Il mancato rilascio configura “inadempimento del venditore per consegna di aliud prò alio, (cioè di un bene diverso da quello promesso), fonte di pretesa risarcitoria per la ridotta commerciabilità del bene, a meno che l’acquirente non abbia espressamente rinunciato al requisito dell’abitabilità o esonerato comunque il venditore dall’obbligo di ottenere la relativa licenza”.
Cosa si può fare per evitare litigi e discussioni? Come si può assumere delle informazioni chiare e decidere consapevolmente?
Innanzitutto, va detto con franchezza che il notaio non è un ingegnere o un architetto, e non è nemmeno un geometra o un urbanista, e che esistono ruoli e responsabilità precise sulla realizzazione degli edifici che riguardano la proprietà, la direzione dei lavori e il Comune che vigila o dovrebbe vigilare sull’osservanza delle norme urbanistiche.
Se l’Italia fosse un paese migliore, ci si potrebbe rivolgere sempre e con facilità al Comune ed avere tutte le informazioni utili e necessarie per capire e decidere: purtroppo non è sempre così semplice, per colpa di alcuni pezzi della Pubblica Amministrazione che non sempre danno ai cittadini i servizi che vorrebbero. Ed è anche vero che – quando qualcosa va storto – è forte la tentazione nei difensori delle parti di addossare la responsabilità al notaio (che, come l’avvocato, ha studiato giurisprudenza, ma, ripeto, non ha tutte le competenze tecniche che occorrono per valutare oggettivamente il tema della regolarità urbanistica).
Il consiglio è quindi di far capire a chi vende e a chi compra che:
In ogni caso, questo è un aspetto nel quale è opportuno circoscrivere le zone d’ombra, e capire bene quali sono le caratteristiche dell’immobile, per evitare equivoci e litigi.

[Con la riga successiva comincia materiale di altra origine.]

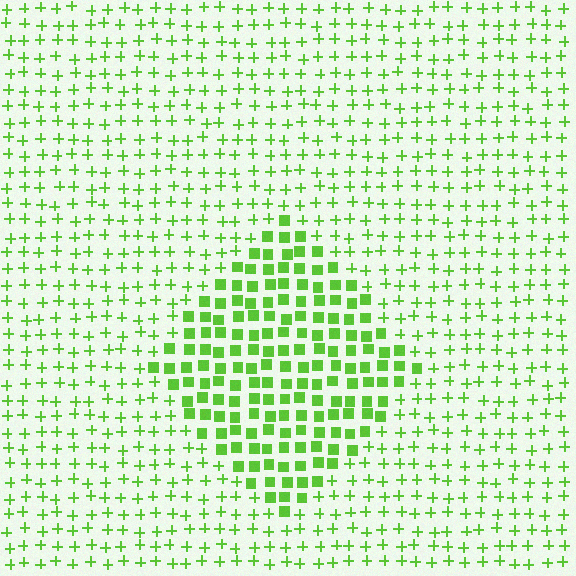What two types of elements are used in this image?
The image uses squares inside the diamond region and plus signs outside it.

In calce, vi riporto le massime di due sentenze della Cassazione: nella prima, del 2013, si interviene sul tema della responsabilità per aver venduto un bene con caratteristiche diverse da quelle promesse (il famoso aliud prò alio); nella seconda si affronta il tema della responsabilità del notaio per non aver informato adeguatamente le parti, ed in particolar modo l’acquirente, sul tema in esame.

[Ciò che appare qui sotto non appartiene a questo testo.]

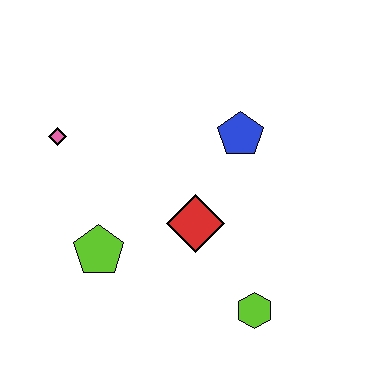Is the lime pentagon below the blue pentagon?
Yes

Cass. civ. Sez. II, 21-01-2013, n. 1373
Vi è aliud prò alio se il bene è incommerciabile od assolutamente privo delle caratteristiche funzionali necessarie a soddisfare i bisogni dell’acquirente o abbia difetti che lo rendano inservibile o non è idoneo ad assolvere alla funzione naturale od a quella assunta come essenziale dalle parti (nella specie, la Corte ha cassato la decisione dei giudici di appello che, in riforma della sentenza di primo grado, avevano risolto un preliminare di vendita, in quanto il venditore non aveva consegnato il certificato di abitabilità; la Corte ha ritenuto che le considerazioni svolte dalla sentenza, pur corrette in astratto a fronte di situazioni concretamente prospettabili, richiedevano un più puntuale approfondimento in relazione alla natura del bene, trattandosi di immobile ricadente in antica costruzione, al prezzo pattuito, alla buona fede ed allo stato di fatto come visto e gradito dalla parte acquirente).
Cass. civ. Sez. Ili, 21-06-2012, n. 10296 (rv. 623038)

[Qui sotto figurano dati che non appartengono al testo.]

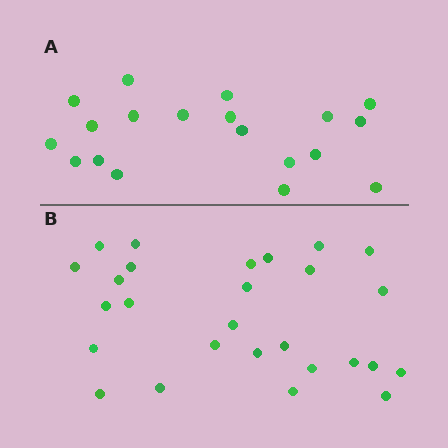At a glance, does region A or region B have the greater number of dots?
Region B (the bottom region) has more dots.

Il notaio incaricato della stipula di un atto di compravendita immobiliare risponde dei danni patiti dall’acquirente a causa dell’assenza nell’immobile dei requisiti per il rilascio del certificato di abitabilità, a nulla rilevando che la mancanza di quei requisiti potesse essere agevolmente accertata dall’acquirente stesso, quando non sia dimostrato che il professionista abbia informato il cliente di tale situazione e delle sue possibili conseguenze. (Nella specie, la S.C. ha cassato la sentenza di merito, la quale aveva escluso l’inadempimento del notaio con riferimento al contratto di prestazione d’opera professionale, ritenendo lo stesso notaio in grado di percepire, in base ai titoli di provenienza, la mancata consonanza dell’immobile compravenduto rispetto ai vincoli imposti in un atto d’obbligo intercorso tra il costruttore ed il Comune, e perciò tenuto a sollecitare l’attenzione delle parti stipulanti su detta situazione). (Cassa con rinvio, App. Roma, 24/03/2010).